RD: My identical twin sister has been an incredibly important influence in developing my own sense of individuality, identity, and awareness of my physical presence. From an early age we always shared an affinity for the arts and bonded over creative activities. Although comparisons were unavoidable, we both always supported each other's creative paths. She went on to become an interior designer and architect, and I became a sculptor, although it took me a few extra years to figure that out.
What is your favorite guilty pleasure?
RD: Drinking wine is my go to guilty pleasure after long days of work in the studio.
What do you consider your greatest artistic achievement?
RD: I believe that earning my MFA degree amidst a global pandemic has been the biggest challenge I've completed so far. Although it has been extremely difficult, it was an invaluable opportunity for self-reflection and redirection of my work.
What is the best advice you’ve ever received?
RD: The best advice I've ever received was not to be too precious about the artwork I'm making. Clay can crack, collapse, explode in the kiln, break, and mistakes can be made in stone as well, but it is part of the process and of the cycle of transformation. Broken things can either be fixed or can become something new and just as interesting. The whole process of understanding the limits of the materials, starting over, adapting and transforming have a profound impact on how I'm learning to see life. It gradually teaches you to let go of expectations and accept how these external forces are also transforming the work.
What is one thing you would like to change about the art world?
RD: I would like it to be more inclusive and accessible. I also find that there is very little representation for women sculptors, especially in stone carving, and I would love to see that change.
Would you rather be a historically significant or commercially successful artist?
RD: I would rather be historically significant. Women have been left out, excluded, and unrecognized in art for far too long. It is important that the experiences and points of view of women artists are being shared and represented in the arts, and the more they are, the more women will have the chance to make a real difference in the current culture of gender inequality.
What are you listening to in the studio right now?
RD: I enjoy listening to podcasts and audiobooks while working in the studio. My favorite podcasts are The Sculptor's Funeral, Ologies, Art Grind and Hyperallergic. The latest two audiobooks that I really enjoyed were The Master Plan by Chris Wilson and Trainwreck: The Women We Love to Hate, Mock, and Fear…and Why by Sady Doyle.
How has the coronavirus pandemic affected your practice?
RD: The pandemic hit in the middle of my first year in my graduate program, so all the studio-based classes had to adapt and go remote, which is even more challenging for sculpture classes.

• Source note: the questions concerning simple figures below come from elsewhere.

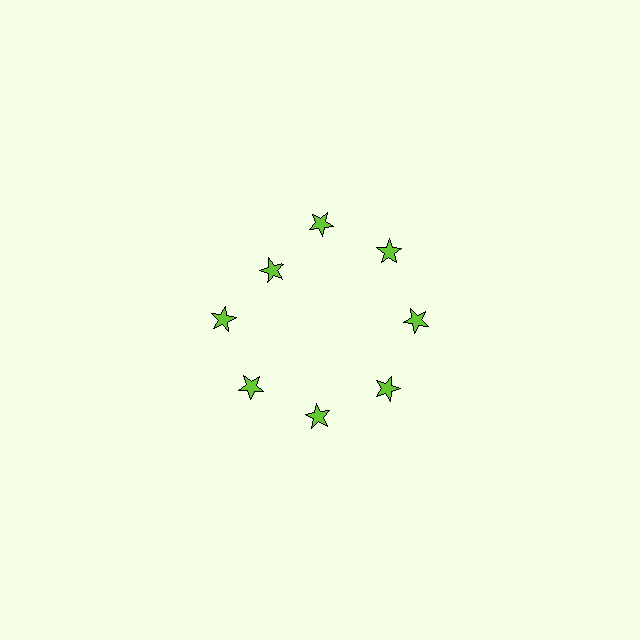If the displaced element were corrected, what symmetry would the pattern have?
It would have 8-fold rotational symmetry — the pattern would map onto itself every 45 degrees.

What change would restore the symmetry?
The symmetry would be restored by moving it outward, back onto the ring so that all 8 stars sit at equal angles and equal distance from the center.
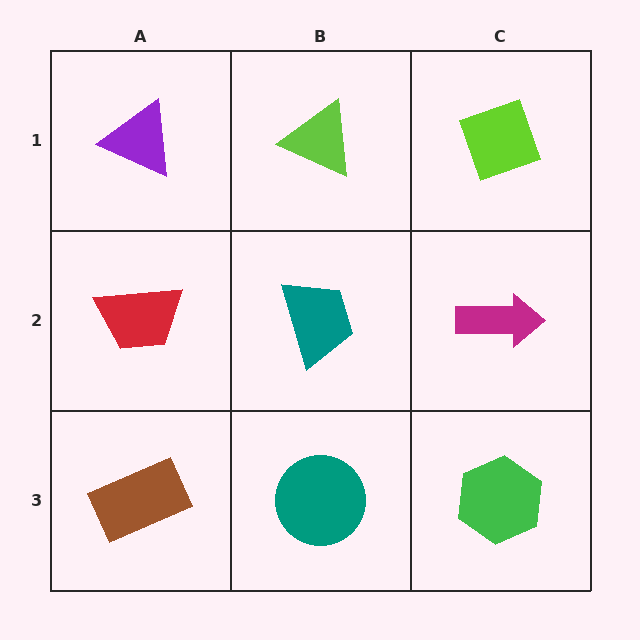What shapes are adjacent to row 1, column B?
A teal trapezoid (row 2, column B), a purple triangle (row 1, column A), a lime diamond (row 1, column C).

From a makeshift studio space in the corner of my living room, I started working in the small scale figures of my Head Space series that are imbued with the emotional heaviness and introspection that we were forced into by the lockdowns and isolation. It was a time of deep reflection and anxiety for me, and being able to continue working on my art gave me purpose. Thankfully I was able to resume in-person learning at the end of lockdown in NYC, which allowed me to focus on stone carving and my series of torsos.
What are you working on that you’re excited about right now?
RD: I am working on a near life-size torso that I am carving in an absolutely gorgeous Smeralda Onyx stone. The striations of the stone vary from beiges, browns to greens and blues in a mesmerizing pattern. As I'm carving away layers of the stone to get to the surface of the sculpture, I'm finding new patterns, new colors, faults, and holes where microcrystals were growing. And that is just as exciting as seeing the form emerge from the block. It has been challenging and an incredible learning journey. I cannot wait for it to be completed.
This interview has been edited for length and clarity. All photos published with permission of the artist.